Hart Health Strategies provides a comprehensive policy briefing on a weekly basis. This in-depth health policy briefing is sent out at the beginning of each week. The health policy briefing recaps the previous week and previews the week ahead. It alerts clients to upcoming congressional hearings, newly introduced bills, regulatory announcements, and implementation activity related to the Patient Protection and Affordable Care Act (PPACA) and other health laws.

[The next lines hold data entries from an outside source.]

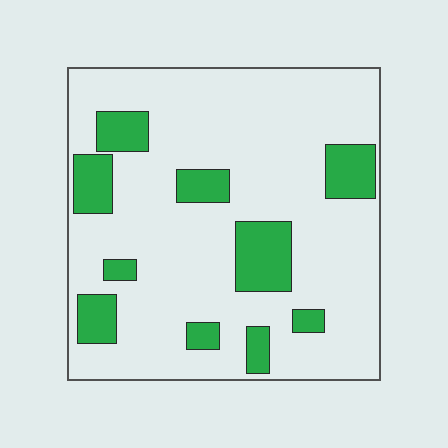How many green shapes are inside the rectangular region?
10.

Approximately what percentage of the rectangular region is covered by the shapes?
Approximately 20%.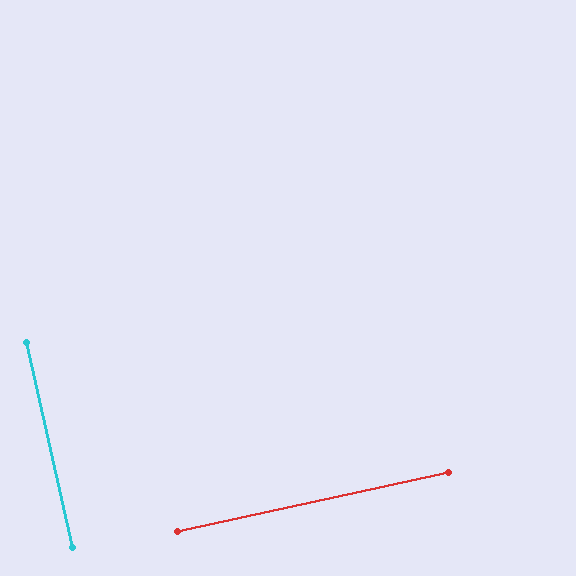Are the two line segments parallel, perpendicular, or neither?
Perpendicular — they meet at approximately 90°.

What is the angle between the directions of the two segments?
Approximately 90 degrees.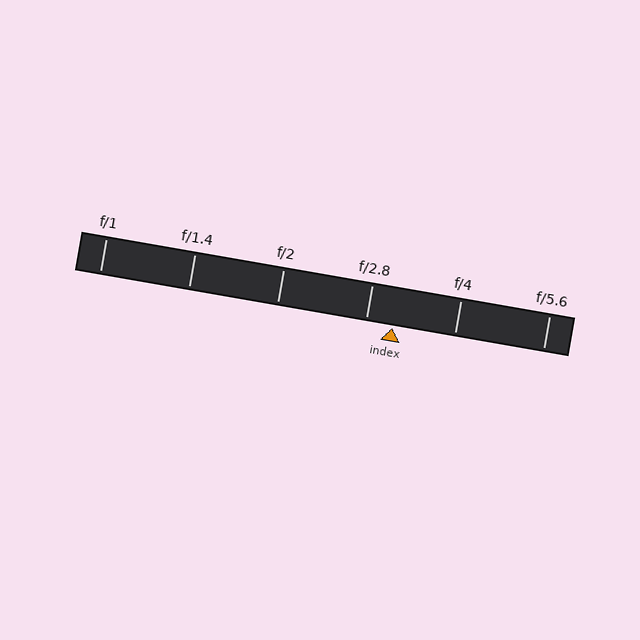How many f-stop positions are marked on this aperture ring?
There are 6 f-stop positions marked.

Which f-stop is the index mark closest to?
The index mark is closest to f/2.8.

House Speaker Boehner Says Time for "Large" Talks on Debt Limit Deal

Demonstrating House Republican resolve that spending reductions must accompany any increase in the federal debt limit ceiling, last week the House voted 97-318  to reject a straightforward debt increase bill without cuts to spending and entitlements.  After meetings with the White House, Speaker John Boehner said it is time, in the next few weeks, for the President and top House and Senate leaders to forge an agreement to raise the debt ceiling with commensurate spending reductions.  He said the “small ball” Biden talks are moving too slowly. 

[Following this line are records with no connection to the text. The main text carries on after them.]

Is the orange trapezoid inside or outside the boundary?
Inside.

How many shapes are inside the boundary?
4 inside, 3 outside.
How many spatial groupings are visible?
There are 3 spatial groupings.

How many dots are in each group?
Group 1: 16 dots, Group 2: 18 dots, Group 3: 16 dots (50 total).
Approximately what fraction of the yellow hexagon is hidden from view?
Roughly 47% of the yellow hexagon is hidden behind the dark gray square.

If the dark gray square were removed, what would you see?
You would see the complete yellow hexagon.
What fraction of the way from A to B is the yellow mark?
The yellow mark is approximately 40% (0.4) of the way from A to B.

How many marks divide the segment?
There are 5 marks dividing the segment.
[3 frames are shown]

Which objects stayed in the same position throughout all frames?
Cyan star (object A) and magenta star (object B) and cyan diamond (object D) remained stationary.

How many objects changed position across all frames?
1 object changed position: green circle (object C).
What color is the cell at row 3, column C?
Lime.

Apparently the Speaker and the President agree that the world markets could be disrupted if a vote is delayed until the August 2nd deadline pronounced by Treasury Secretary Geithner.  The urgency of a vote was underlined when Moody’s Investors Service issued a warning that it would downgrade its rating of United States debt if the nation defaults and still might downgrade the “outlook” for the nation’s credit rating absent a credible long-term deficit reduction plan. 

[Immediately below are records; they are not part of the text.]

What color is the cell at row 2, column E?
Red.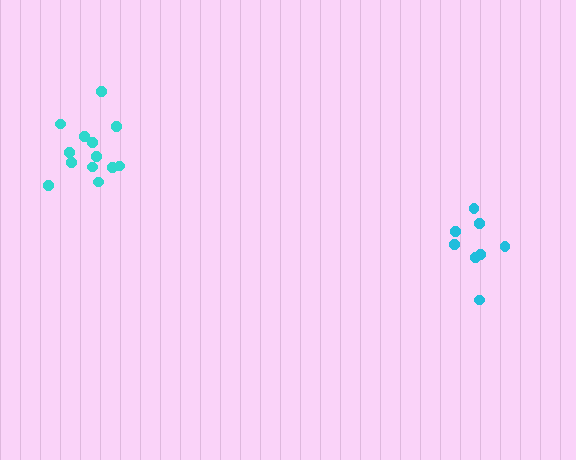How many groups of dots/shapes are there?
There are 2 groups.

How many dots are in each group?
Group 1: 8 dots, Group 2: 13 dots (21 total).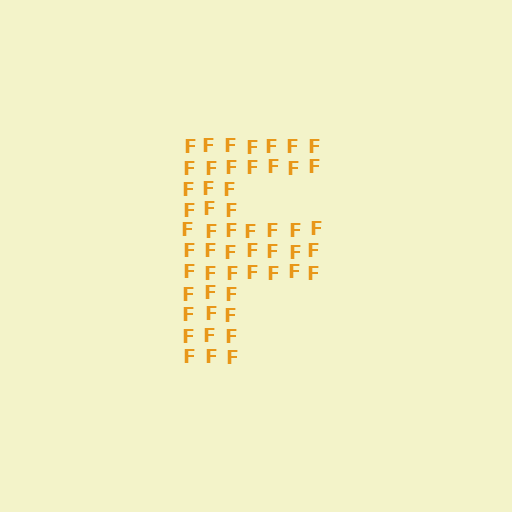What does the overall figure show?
The overall figure shows the letter F.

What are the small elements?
The small elements are letter F's.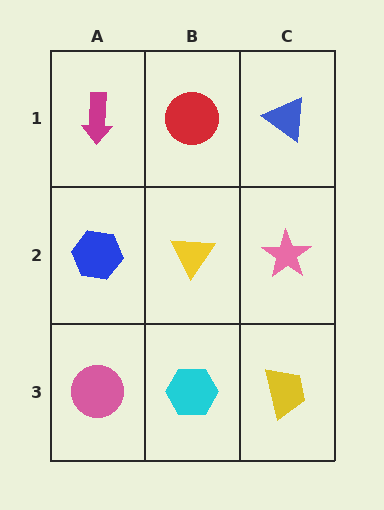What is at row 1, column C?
A blue triangle.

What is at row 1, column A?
A magenta arrow.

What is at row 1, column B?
A red circle.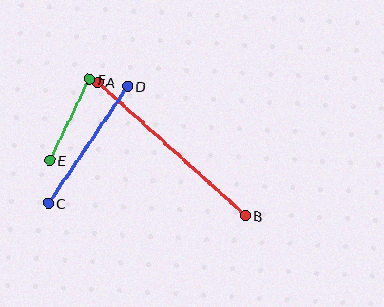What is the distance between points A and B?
The distance is approximately 199 pixels.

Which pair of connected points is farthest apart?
Points A and B are farthest apart.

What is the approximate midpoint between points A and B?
The midpoint is at approximately (172, 149) pixels.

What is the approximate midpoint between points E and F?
The midpoint is at approximately (70, 120) pixels.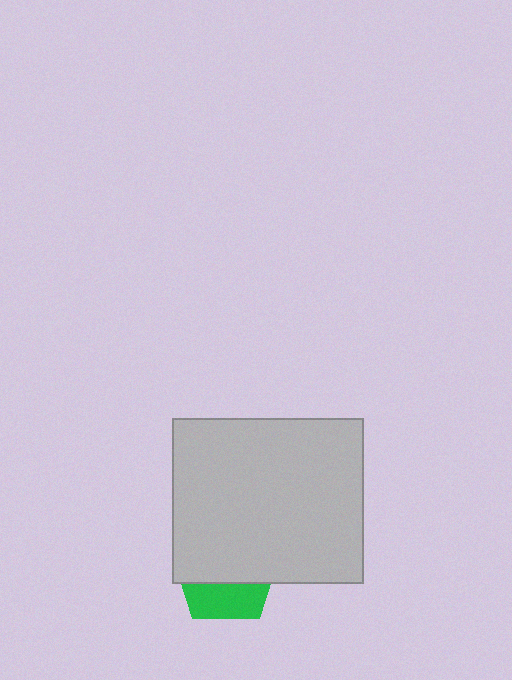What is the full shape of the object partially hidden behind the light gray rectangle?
The partially hidden object is a green pentagon.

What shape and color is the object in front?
The object in front is a light gray rectangle.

It is estimated that a target of $2 trillion in spending cuts and a debt ceiling increase of equal magnitude could move the next required vote on the debt ceiling until after the 2012 elections.  At this level, a complete overhaul of Medicare, along the lines of the Ryan “premium support” plan, may not be necessary which could let House Republicans off the hook on having to explain in 2012 a difficult vote on Medicare.  However, many new House Republicans may still insist that a longer-term deficit reduction plan be scheduled which would include Medicare and other major entitlement spending reforms but with no increase in income tax rates.

House Move Appropriations Bills Forward
Before recessing for this week, the House Appropriations Committee approved the FY 2012 Agriculture spending bill with $2.1 billion for the FDA (an 11.5% cut from FY 2011) and the Defense Subcommittee approved the Defense bill which includes $74 billion in health related spending.  A Rehberg amendment adopted by the full committee requiring the Secretary of Agriculture to justify FDA rulemaking was criticized by Democrats as weakening FDA’s authority to keep drugs safe. The House also began debate on the Military Construction/Veterans appropriations measure, H.R. 2055, which would give the VA $39.6 billion to carry out its health program duties.  The most contentious cuts are left for the LHHS appropriations bill, to be taken up just before the Labor Day recess, with spending allocations of $139.2 billion (12% less than for FY 2011 and 23% less than requested by the President).

CLASS Act Regulations

Rebutting earlier concerns that the PPACA long-term care CLASS Act program might be in jeopardy or curtailed, HHS testified at a Senate hearing that the agency will propose regulations in October to implement the program.  To make the program more viable, HHS is considering whether to increase the minimum earning requirement for beneficiaries, index premiums for inflation and strengthen anti-fraud protections.  HHS also supported an update of the Older Americans Act to include evidence-based interventions to improve the health of beneficiaries with chronic illnesses; give the Administration on Agency control of the Senior Community Service Employment Program; and provide permanent legal authority for the anti-fraud Senior Medicare Patrol Program.

Update on PPACA Constitutional Challenge

The Department of Justice has filed a motion to dismiss the Thomas More Law Center suit challenging the PPACA individual mandate in the U.S. Court of Appeals for the Sixth Circuit.  DOJ argued that the case is moot, given that one of the individual plaintiffs already has health insurance and cannot, therefore, show economic injury resulting from the mandate.  Plaintiffs argued otherwise, stating that they would still be harmed from the anticipated increase in premiums required under the PPACA.